Other tracts, such as Jefferson’s A Summary View of the Rights of British America, written in 1774, called on the King “to interpose with that efficacy which your earnest endeavors may ensure to procure redress of these our great grievances, to quiet the minds of your subjects in British America. . .” Paine, in his tavern-style eloquence, wrote in Common Sense,

In England a king hath little more to do than to make war and give away places; which, in plain terms, is to impoverish the nation and set it together by the ears. . . . Of more worth is one honest man to society, and in the sight of God, than all the crowned ruffians that ever lived.

Jefferson wrote for his elite colleagues in Congress, Paine wrote for anyone who could read.

When historians get together to nominate candidates for Founders of the United States, they doubtless have criteria that eludes logic. Stated simply: No Common Sense, no United States. Yet, Paine is almost always missing. One source, Founders Online, “an official website of the U.S. government,” lists seven “major shapers of the United States.” Calling them “shapers” instead of “founders” removes some of the glow from their titles. The magnificent seven shapers are George Washington, Benjamin Franklin, John Adams (and family), Thomas Jefferson, Alexander Hamilton, John Jay, and James Madison.

If you had to reduce the number of Founders to one, who would you choose? Certainly Thomas Paine would be in the running. As John Adams said, though the exact wording is apocryphal, “Without the pen of the author of ‘Common Sense,’ the sword of Washington would have been raised in vain.”

Jefferson wrote beautiful words about all men possessing inalienable rights, “as derived from the laws of nature, and not as the gift of their chief magistrate.” Yet he held some 600 people in bondage and freed only a few at his death in 1826. Of the 56 signers of the Declaration, at least 41 were slaveholders during their lifetime.

Paine posted sharp words against slavery in his March 8, 1775 essay African Slavery In America: “Certainly, one may, with as much reason and decency, plead for murder, robbery, lewdness and barbarity, as for this practice.” Though his authorship of the essay has been questioned in recent years, he was among those who joined The Society for the Relief of Free Negroes unlawfully held in Bondage, at a meeting on April 14, 1775 in Philadelphia.

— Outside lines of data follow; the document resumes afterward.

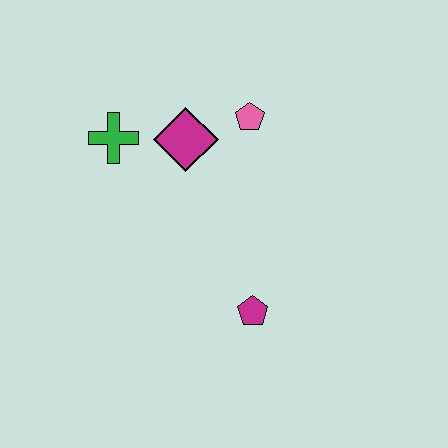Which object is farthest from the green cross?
The magenta pentagon is farthest from the green cross.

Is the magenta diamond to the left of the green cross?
No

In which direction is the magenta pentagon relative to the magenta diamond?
The magenta pentagon is below the magenta diamond.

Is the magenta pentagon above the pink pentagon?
No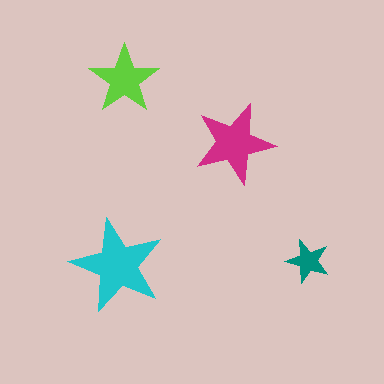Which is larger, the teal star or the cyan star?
The cyan one.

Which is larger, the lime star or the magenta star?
The magenta one.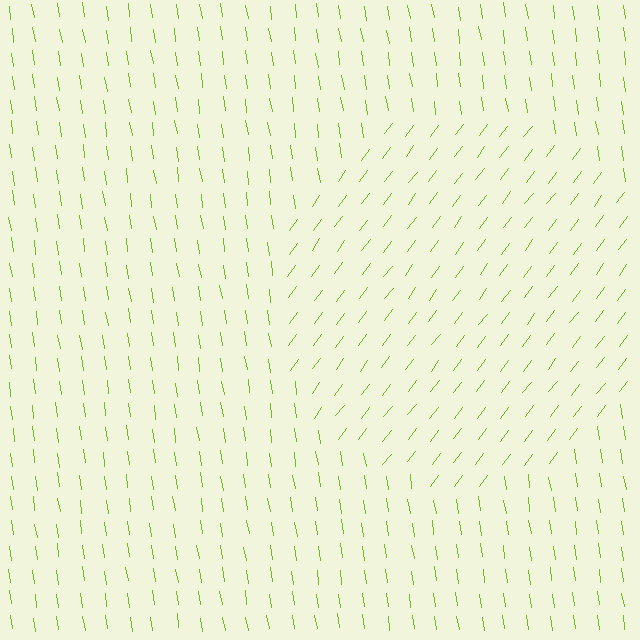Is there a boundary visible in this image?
Yes, there is a texture boundary formed by a change in line orientation.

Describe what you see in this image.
The image is filled with small lime line segments. A circle region in the image has lines oriented differently from the surrounding lines, creating a visible texture boundary.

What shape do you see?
I see a circle.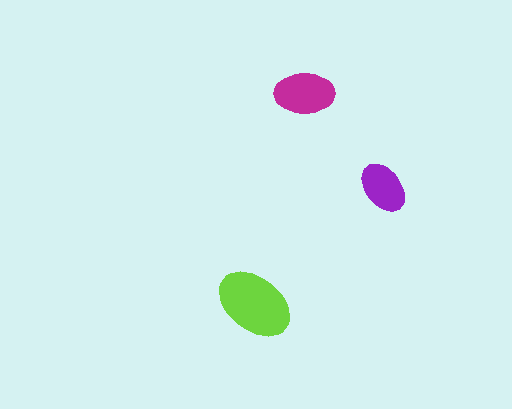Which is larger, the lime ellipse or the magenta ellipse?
The lime one.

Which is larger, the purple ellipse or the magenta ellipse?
The magenta one.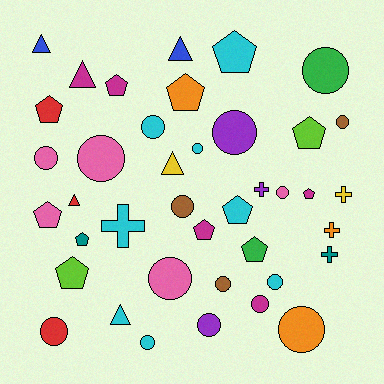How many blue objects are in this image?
There are 2 blue objects.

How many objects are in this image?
There are 40 objects.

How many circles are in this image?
There are 17 circles.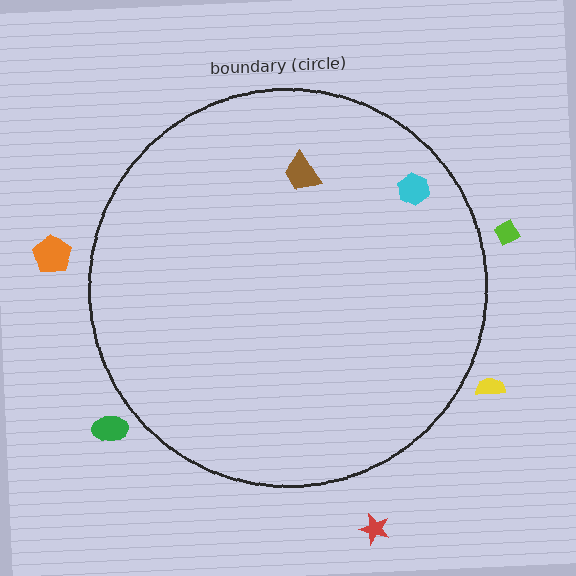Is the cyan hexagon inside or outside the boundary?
Inside.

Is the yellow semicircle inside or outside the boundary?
Outside.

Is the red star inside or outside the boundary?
Outside.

Declaration of Independence

Five members of Congress were chosen to draft the Declaration of Independence, with Jefferson nominated as the chief author. One draft, copied by John Adams, was submitted to Roger Sherman to review and approve before showing it to Congress. On the back of Sherman’s copy is a note that reads:

A beginning perhaps – Original with Jefferson – Copied from Original with T.P.’s permission.

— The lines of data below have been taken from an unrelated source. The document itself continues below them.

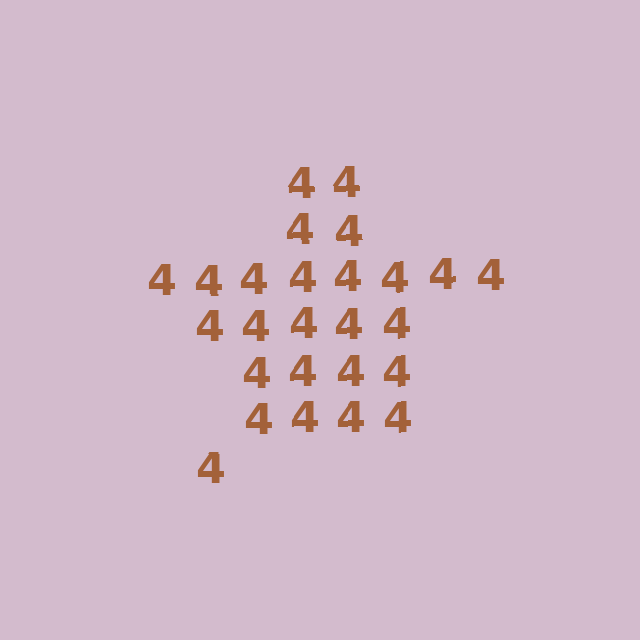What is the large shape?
The large shape is a star.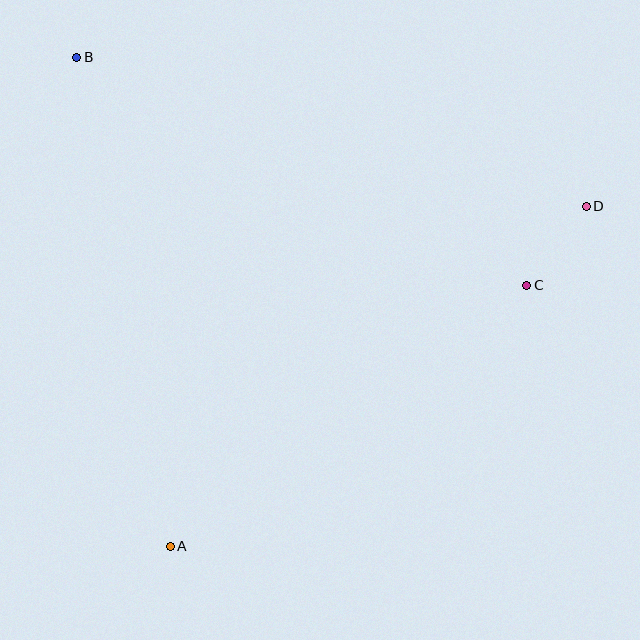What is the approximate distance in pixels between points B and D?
The distance between B and D is approximately 531 pixels.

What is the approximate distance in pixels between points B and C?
The distance between B and C is approximately 504 pixels.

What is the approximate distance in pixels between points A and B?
The distance between A and B is approximately 497 pixels.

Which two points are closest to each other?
Points C and D are closest to each other.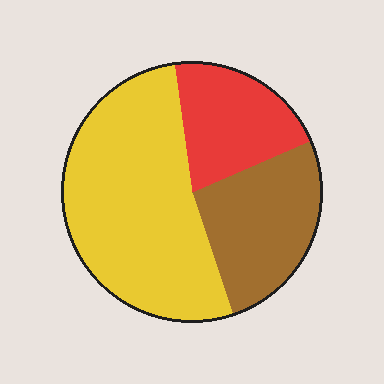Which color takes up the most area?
Yellow, at roughly 55%.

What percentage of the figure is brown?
Brown covers 26% of the figure.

Does this terse note indicate Paine’s role? The Sherman Copy states:

“We hold these truths to be ‘Self evident.’” In contrast, the Jefferson rough draft originally reads: “We hold these truths to be ‘sacred and undeniable,’” with those words visibly crossed out and replaced with “Self evident.”. . .this suggests that the original draft’s author initially used “Self evident,” which Jefferson later changed to “sacred and undeniable” before reverting back to “Self evident” after the Committee of Five and Congress made their edits.

Given Paine’s ability to express high-minded thoughts in everyday language, his close friendship with Jefferson, along with his authorship of the famous pamphlet that led to the Committee of Five, it is not unreasonable to think Paine was close at hand, if not the original drafter.

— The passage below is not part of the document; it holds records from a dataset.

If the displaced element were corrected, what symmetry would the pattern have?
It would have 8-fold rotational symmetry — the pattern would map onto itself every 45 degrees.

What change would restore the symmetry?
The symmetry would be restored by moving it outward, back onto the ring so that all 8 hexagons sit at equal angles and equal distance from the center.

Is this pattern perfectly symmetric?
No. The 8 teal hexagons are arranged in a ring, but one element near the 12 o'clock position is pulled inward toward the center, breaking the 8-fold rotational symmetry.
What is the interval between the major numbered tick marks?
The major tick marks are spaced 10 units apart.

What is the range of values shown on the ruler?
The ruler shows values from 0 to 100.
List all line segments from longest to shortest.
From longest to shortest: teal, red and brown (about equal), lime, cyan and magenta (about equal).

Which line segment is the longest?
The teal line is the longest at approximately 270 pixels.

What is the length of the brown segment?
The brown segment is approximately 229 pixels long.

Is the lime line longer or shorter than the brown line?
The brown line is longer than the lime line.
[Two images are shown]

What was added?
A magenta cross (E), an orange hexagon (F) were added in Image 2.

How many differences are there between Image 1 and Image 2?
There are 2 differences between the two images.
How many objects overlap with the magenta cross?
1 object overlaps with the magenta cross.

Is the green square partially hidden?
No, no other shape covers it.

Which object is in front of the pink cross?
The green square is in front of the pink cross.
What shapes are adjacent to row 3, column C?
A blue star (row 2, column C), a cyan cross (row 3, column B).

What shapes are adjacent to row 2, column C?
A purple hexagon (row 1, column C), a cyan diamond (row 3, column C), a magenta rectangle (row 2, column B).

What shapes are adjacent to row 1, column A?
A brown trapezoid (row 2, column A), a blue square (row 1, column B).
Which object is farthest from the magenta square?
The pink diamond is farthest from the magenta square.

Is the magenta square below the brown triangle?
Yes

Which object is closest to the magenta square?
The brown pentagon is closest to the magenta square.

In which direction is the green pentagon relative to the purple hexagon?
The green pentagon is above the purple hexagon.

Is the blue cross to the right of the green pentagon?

Much more could be added to his record, including his role as a writer-soldier in Washington’s army. It was Paine’s first American Crisis essay—written on the head of a soldier’s drum and read to the troops on a freezing Christmas evening—that helped inspire the men to cross the ice-strewn Delaware and shock hung-over Hessian mercenaries at Trenton early the next morning, bringing Washington his first victory. The essay’s immortal opening line—“These are the times that try men’s souls.”—have become synonymous with American resolve.

Conclusion

Thomas Paine died in his sleep on an overcast morning of June 8, 1809, having suffered intense physical pain for months and the harassment of certain people wanting him to repudiate his strong deist beliefs before dying. In Paine’s words,

I believe in one God, and no more; and I hope for happiness beyond this life. I believe in the equality of man; and I believe that religious duties consist in doing justice, loving mercy, and endeavoring to make our fellow-creatures happy. But. . .I do not believe in the creed professed by the Jewish Church, by the Roman Church, by the Greek Church, by the Turkish Church, by the Protestant Church, nor by any church that I know of. My own mind is my own church.

Raised as a Quaker, he was denied a plot in New York City’s Quaker cemetery and was buried instead on his estate in New Rochelle. Today, if he’s acknowledged at all, he’s considered a second-tier Founder at best.